Las moscas invadieron el espacio con zumbido desesperado, brillaba verde y azulado el abdomen en el circular periplo de sus alas frente al rayo de luz que a través de la puerta se colaba.
Los perros irrumpieron en la sala atraídos por el olor de muerte que invadía la casa, las señoras curiosas que llegaron atraídas por el movimiento observado un día antes, discretamente tapaban su nariz fingiendo un llanto que no lograba aparecer.
Reposaban contra la pared de la salita unas improvisadas bancas que alguien ofreció para la ocasión si es que acaso llegaban los dolientes.
El ataúd colocado en medio del recinto había comenzado a gotear y a formar charcos a su alrededor intensificando el horror de los casuales asistentes que, con disimulo al comienzo y luego abiertamente comenzaron a abandonar la estancia.
En viejos tiempos, ahí hubo una tienda típica de pueblo con cuyo producto los dueños educaron a sus hijos que se convirtieron en exitosos universitarios que a través del país y del extranjero ejercieron sus profesiones.
Era una tienda pequeña con una báscula, un mostrador de madera gruesa de color café oscuro pintada muchas veces se veía gastado por el tiempo y la tristeza tenía atravesada una barra, como un pasamanos seguramente para proteger el amarillento vidrio. De eso no quedaba nada sino el recuerdo comido por los años en raídos retazos de un par de viejos que, entre sus ruanas y en voz baja, hicieron mención del hecho.
El hombre que yacía deshaciéndose entre sus propias aguas trabajó duramente toda su vida, en la práctica de su profesión bien aprendida; procreó varios hijos y no tuvo la dicha de volver a verlos al final de su vida porque uno de ellos se encargó de aislarlo, reteniendo todo su dinero y condenándolo a una muerte atroz sin ninguna compañía, excepto la de una mujer que lo golpeaba y no lo alimentaba.
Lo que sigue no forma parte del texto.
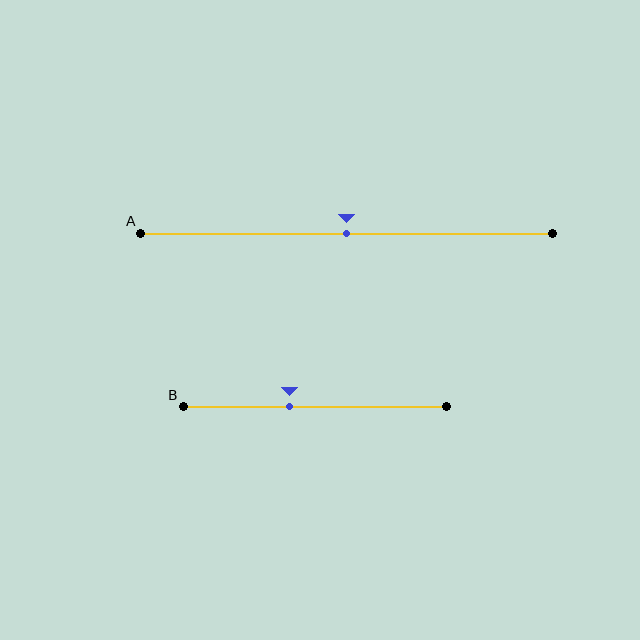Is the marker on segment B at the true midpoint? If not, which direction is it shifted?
No, the marker on segment B is shifted to the left by about 10% of the segment length.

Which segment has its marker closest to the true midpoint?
Segment A has its marker closest to the true midpoint.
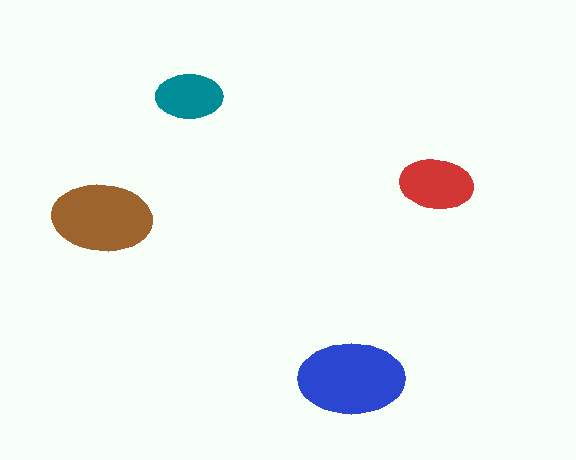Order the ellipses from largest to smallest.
the blue one, the brown one, the red one, the teal one.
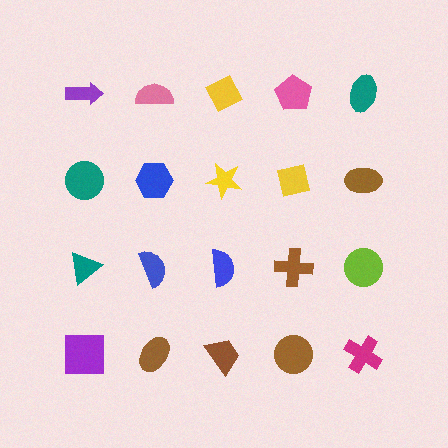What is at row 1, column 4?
A pink pentagon.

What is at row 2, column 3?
A yellow star.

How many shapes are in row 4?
5 shapes.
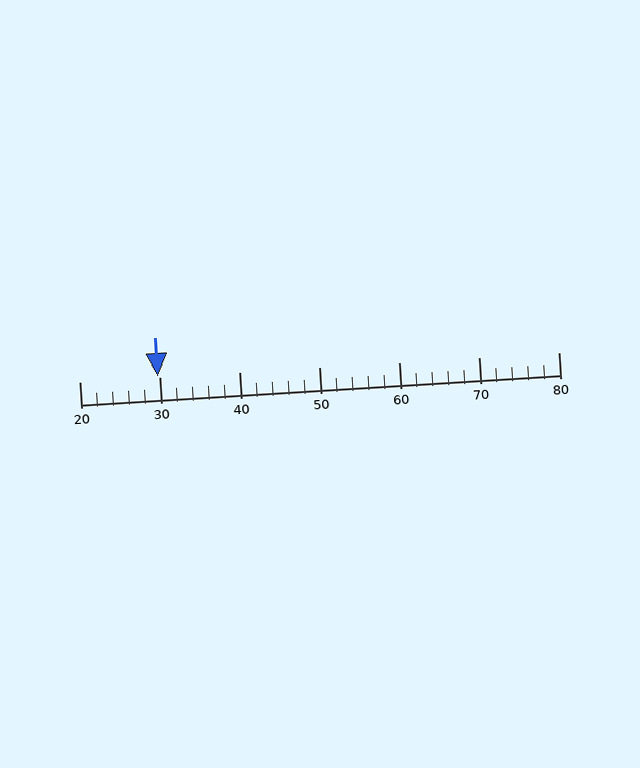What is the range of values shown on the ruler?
The ruler shows values from 20 to 80.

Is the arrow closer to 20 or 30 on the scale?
The arrow is closer to 30.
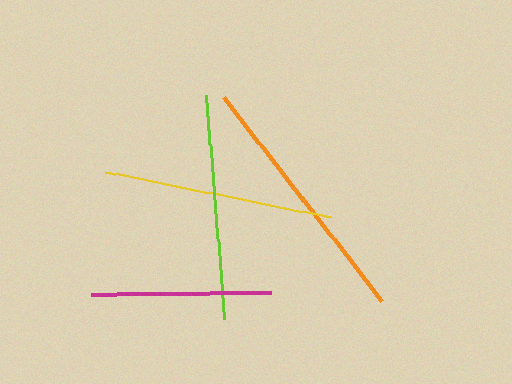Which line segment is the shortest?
The magenta line is the shortest at approximately 180 pixels.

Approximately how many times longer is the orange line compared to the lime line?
The orange line is approximately 1.1 times the length of the lime line.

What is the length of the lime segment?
The lime segment is approximately 226 pixels long.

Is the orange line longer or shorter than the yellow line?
The orange line is longer than the yellow line.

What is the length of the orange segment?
The orange segment is approximately 257 pixels long.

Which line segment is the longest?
The orange line is the longest at approximately 257 pixels.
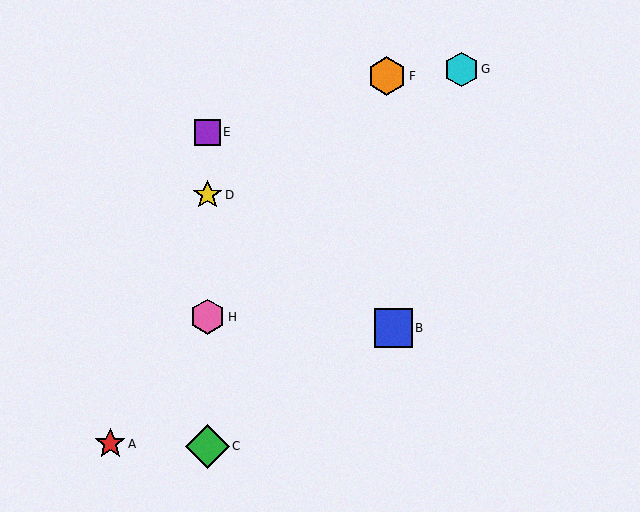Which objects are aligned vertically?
Objects C, D, E, H are aligned vertically.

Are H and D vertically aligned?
Yes, both are at x≈207.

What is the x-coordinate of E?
Object E is at x≈207.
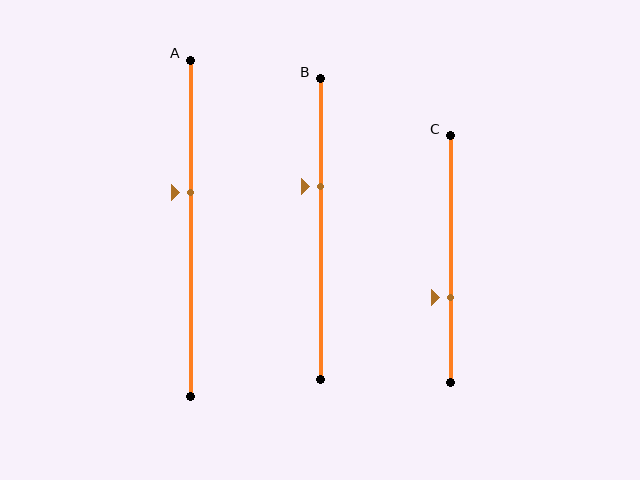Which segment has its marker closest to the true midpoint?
Segment A has its marker closest to the true midpoint.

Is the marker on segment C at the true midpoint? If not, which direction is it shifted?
No, the marker on segment C is shifted downward by about 15% of the segment length.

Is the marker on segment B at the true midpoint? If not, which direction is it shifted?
No, the marker on segment B is shifted upward by about 14% of the segment length.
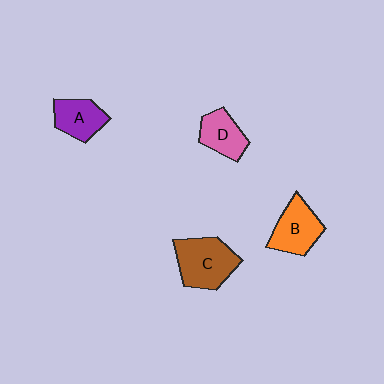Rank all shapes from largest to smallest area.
From largest to smallest: C (brown), B (orange), A (purple), D (pink).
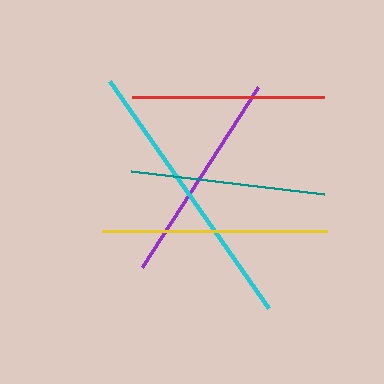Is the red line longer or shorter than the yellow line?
The yellow line is longer than the red line.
Dicen que le concedía la mitad de un huevo que, aparentemente compartía con él.
El hijo, con triquiñuelas se ingenió la forma de hacerlo firmar muchos papeles para que no pudiera tener acceso a sus bienes –que no eran pocos — son que pudiera repartirlos equitativamente entre todos sus herederos. Se negó a embalsamar el cuerpo porque eso tenía un costo que no estaba dispuesto a pagar, así el dinero no le perteneciera a él sino al fallecido.
El hombre no tuvo dolientes cercanos porque su familia no se enteró de su deceso hasta varios días después cuando era imposible despedirse o participar en alguna ceremonia. No hubo música ni arpa, no hubo rezos ni sentido llanto. Murió donde nació y siguió la polvorienta ruta de sus antepasados hacia el olvido atroz.
No está claro cómo ni quiénes compasivamente transportaron el ataúd hasta el cementerio del pueblo, lo que sí se sabe es que un séquito de niños campesinos corrió detrás de aquellas personas por mera curiosidad porque decían que ahí llevaban un dentista y ellos se imaginaban que algo diferente iba a suceder con el cuerpo de alguien que en vida les hubiera costado visitar y que en cambio así, encerrado entre un cajón no representaba ningún peligro porque seguramente no portaba en su mano una jeringa metálica con una gran aguja buscando a quien chuzar y dejarle hinchadas la mejillas.
Sin ceremonias ni responsos, sin familiares y sin flores ni pompas terminó tirado con afanes un hombre generoso a quien los sepultureros fieles a su oficio cubrieron de tierra rápidamente. Muy lejos de allí una niña lo evoca en su orfandad.